この年になると、生きててよかったと思うライヴも何度か経験しています。昨日観たスライのステージもそのひとつでした。一緒に観ていた平野啓一郎さんのチェックによればスライの出演時間は13分。去年より2分長かったそうです。そしてアンコールでステージに登場していたのは2分間だけ。この15分で、ぼくは人生の中でかなり順位の高い幸福感を覚えました。
スライ・ストーンは青春時代のアイコンのひとり。ウッドストックの映画で動く姿を初めて観たときの強烈な印象。眼光鋭く、そしてそれと同じくらいシャープなファンクのリズム。レコードで聴いていた以上の衝撃を覚えました。
当時のぼくは彼らのやっているファンクよりスタックス・サウンドに夢中だったので、関心はあったものの、この映画を観るまではそれほど気になる存在でありませんでした。ディスコでかかるダンス・ミュージックぐらいにしか思っていなかったんですね。
しかしウッドストックのステージを観てスライが時代のメッセンジャーであることを知ってからは、音楽もさることながら、彼が発信するメッセージにも注目するようになりました。日本も70年安保の前後で騒然としていましたし、ノンポリのぼくでも多感な時代を生きていましたから。

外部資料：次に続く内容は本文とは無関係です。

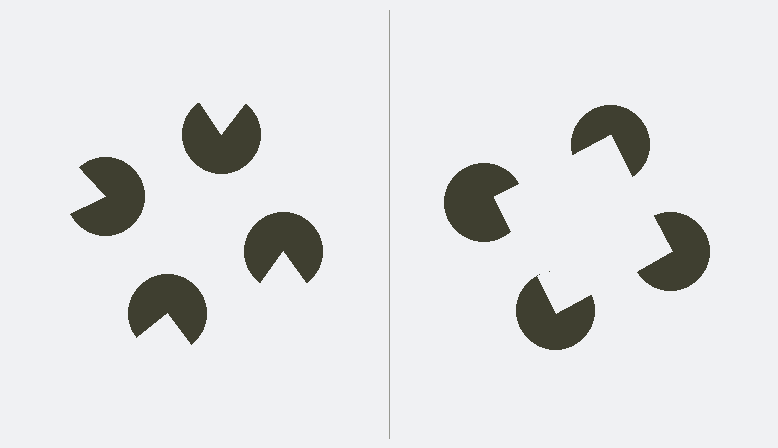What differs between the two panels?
The pac-man discs are positioned identically on both sides; only the wedge orientations differ. On the right they align to a square; on the left they are misaligned.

あれから40年。スライがこういう形でぼくたちの前に戻ってくるとは。去年の「東京Jazz」でも感じましたが、ステージでのスライは飄々としていて、それでいながら登場するや空気が一変してしまうほど強い存在感を漂わせていました。
それまでルーファスが熱演していたステージはなんだったのだろう? 素晴らしいパフォーマンスを聴かせてくれた彼らの1時間はスライのひと声でかすんでしまいました。
ルーファスについても触れておくなら、女性シンガー5人を加えた総勢13人。彼女たち(全員がとびきりのおでぶちゃん)が次から次へと素晴らしいノドを聴かせて、これでもか、これでもかと場内を盛り上げ、還暦イヤーを今年迎えるぼくは少々へばり気味のところでスライが登場。その途端、いっきにアドレナリンが体内を駆け巡り、ぼくは蘇生しました。
うまさとか音楽性を超えているのが現在のスライです。そこにいてくれるだけで十分。ぼくにとっては人間国宝のひとですから、長い時間ステージに立たなくていいんです。正味15分でももったいないくらい。
留学時代に一度だけ再結成されたスライとファミリー・ストーンを観ましたが、あのときに比べてなんてお爺ちゃんになっていることか。ステージではマイクを持たずに歌いはじめ、女性シンガーがマイクを差し出したり、飲み物をわたしたりと、上げ膳据え膳状態です。とにかくスライには気分よく時間をすごしてもらいたい。聴衆もそんな感じで見守っていたのではないでしょうか。
ぼくは彼の姿に、ソウルの未来はこういうことだったのかと思いました。この気持ち、うまく言葉で表せません。つまり、60年代に一所懸命ソウル・ミュージックを聴いていたときのぼくは、それから40年後にみんながどうなっているかなんて考えてみたこともありませんでした。それを、いまぼくは現実として体験しているわけです。
この心地のよさはどこから来るのか。音楽の究極は音楽性を超越することかもしれません。ぼくはとっくの昔に音楽的にどうだとかこうだとかいうことは考えなくなりました。そんなこと、どうでもよくなっちゃったんですね。自分にとって心地がよいか、楽しめるか、幸せな気分になれるか、そういったことが大切だと気がついたんです。
昨日のスライもまさしくそうでした。音楽的にはルーファスのほうが圧倒的に勝っていました。でも吸引力はスライがはるかに上です。あの15分間は至福の時間でした。かなうことなら来年も「ブルーノート」に戻ってきてほしいなぁ。